The less said about External Affairs Minister Peiris, the kinder and less time wasted it would be. He is characteristically able to see and speak of the “evil side of the US resolution” but unable to see the evil side of Sri Lanka’s foreign policy based on deceit and falsehood, in the manner of Gamage Somapala, our hero in the anecdote quoted above. Peiris too, like his colleague Rajapaksa, searches for the mote in the eye of others while ignoring the beam in his own!
On Tuesday 19 March, the UPA chair, Sonia Gandhi took a remarkably unusual step at the Congress Parliamentary Party meeting when she expressed her party’s concern for the Sri Lankan Tamils:
The plight of Tamils in Sri Lanka is close to our hearts. Our support for equal rights and equal protection of the laws to them has been unwavering since the days of Indiraji and Rajivji.
We are most pained at the manner in which their legitimate political rights continue to be denied them. We are anguished by reports of unspeakable atrocities on innocent civilians and children, especially during the last days of the conflict in 2009.
Of course Sonia Gandhi must know well India’s duplicitous policy towards Sri Lanka in the 1970s and 80s when Indiraji trained and armed Tamil separatist groups of our island home. Perhaps it is Sonia Gandhi’s mindfulness of this grievous error which also led to her late husband Rajivji’s death at the hands of an LTTE assassin that has mellowed and tempered India’s and her attitude to Sri Lanka. Wisdom often comes with suffering and we feel that this is the case with Sonia Gandhi.
The above statement of Sonia Gandhi is the strongest that has emerged from an Indian political leader in a long time. One hopes she means these sentiments sincerely and is not playing to that crazy Tamilnadu gallery to save her party from losing support in that state run by individuals who seem prone to greater lunacy than the quantum of it we usually associate with politicians in general from anywhere in the world.

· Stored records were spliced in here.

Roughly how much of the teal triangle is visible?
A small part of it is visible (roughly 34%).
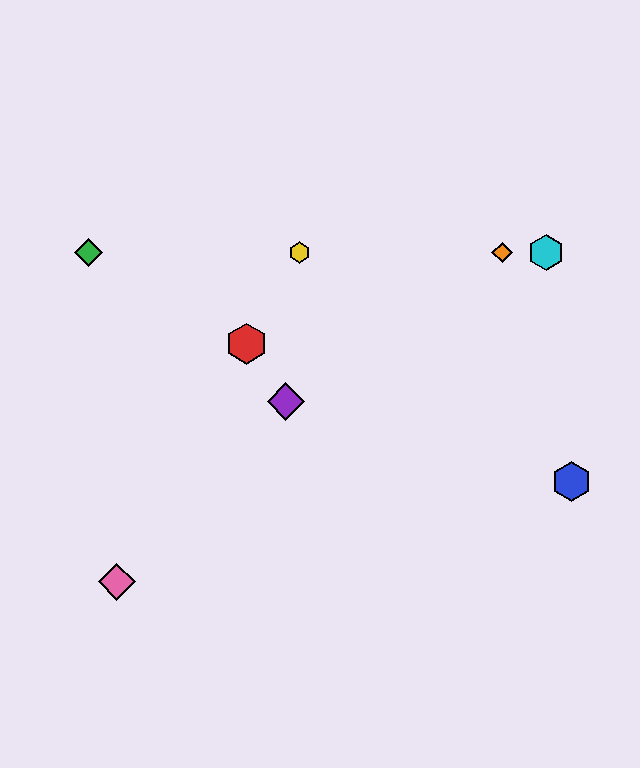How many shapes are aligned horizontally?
4 shapes (the green diamond, the yellow hexagon, the orange diamond, the cyan hexagon) are aligned horizontally.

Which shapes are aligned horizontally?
The green diamond, the yellow hexagon, the orange diamond, the cyan hexagon are aligned horizontally.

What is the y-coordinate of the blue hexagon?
The blue hexagon is at y≈481.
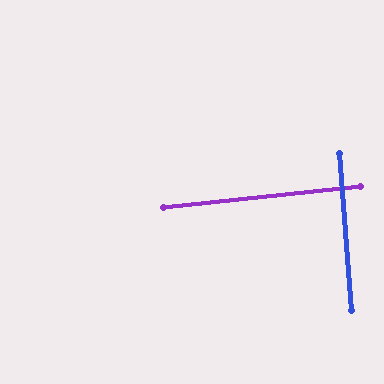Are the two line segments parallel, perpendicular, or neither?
Perpendicular — they meet at approximately 88°.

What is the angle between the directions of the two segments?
Approximately 88 degrees.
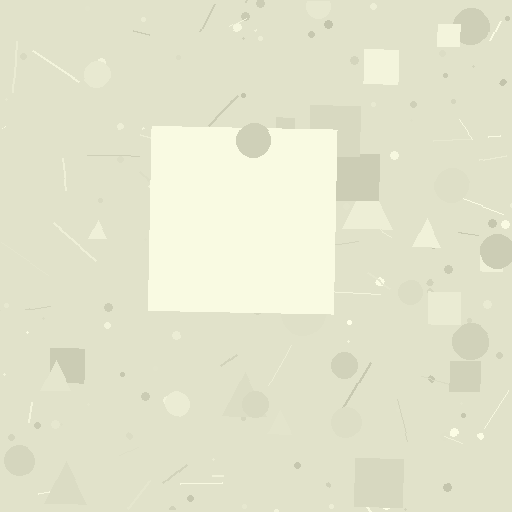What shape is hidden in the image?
A square is hidden in the image.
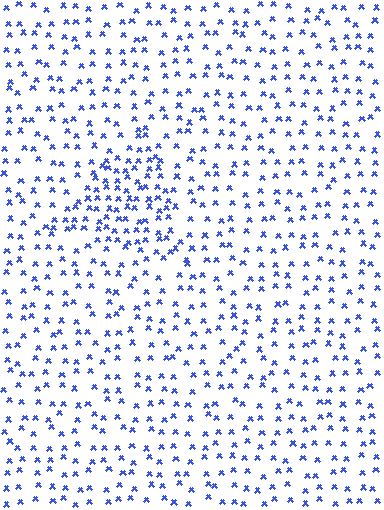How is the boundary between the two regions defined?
The boundary is defined by a change in element density (approximately 1.9x ratio). All elements are the same color, size, and shape.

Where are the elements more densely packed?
The elements are more densely packed inside the triangle boundary.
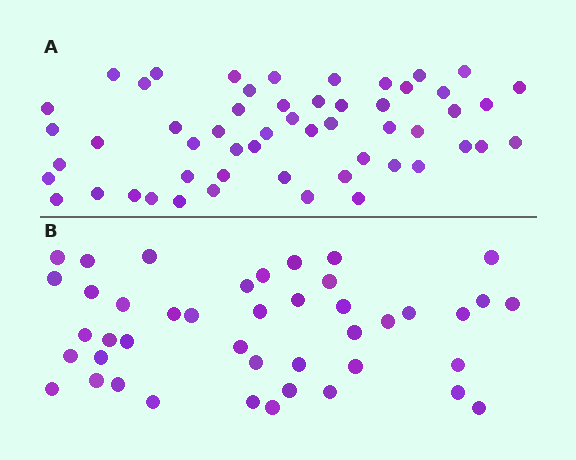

It is about time that countries like India and others concerned about Sri Lanka shed their flip flop approach and focused on a principled, confident and non-reactive policy towards Sri Lanka. Whether or not China is fishing in troubled waters and poaching its way into Sri Lanka should not come in the way of India engaging Sri Lanka steadfastly. This engagement must be a partnership worthy of two neighbours with a common civilizational bond. Perhaps India should also seek to get the support of China and Japan (two countries with whom Sri Lanka has decent relations) for its good neighbourly role in Sri Lanka so that narrow political impediments may not mar an otherwise worthy enterprise.
All of us know that India wishes to be a global as well as regional power. Well, then, India has to measure up, take a few kicks in its teeth if it has to, and initiate a serious dialogue with Sri Lanka on the lines suggested above. Not as a hegemonic power or big brother, but as a long-standing friend and neighbour.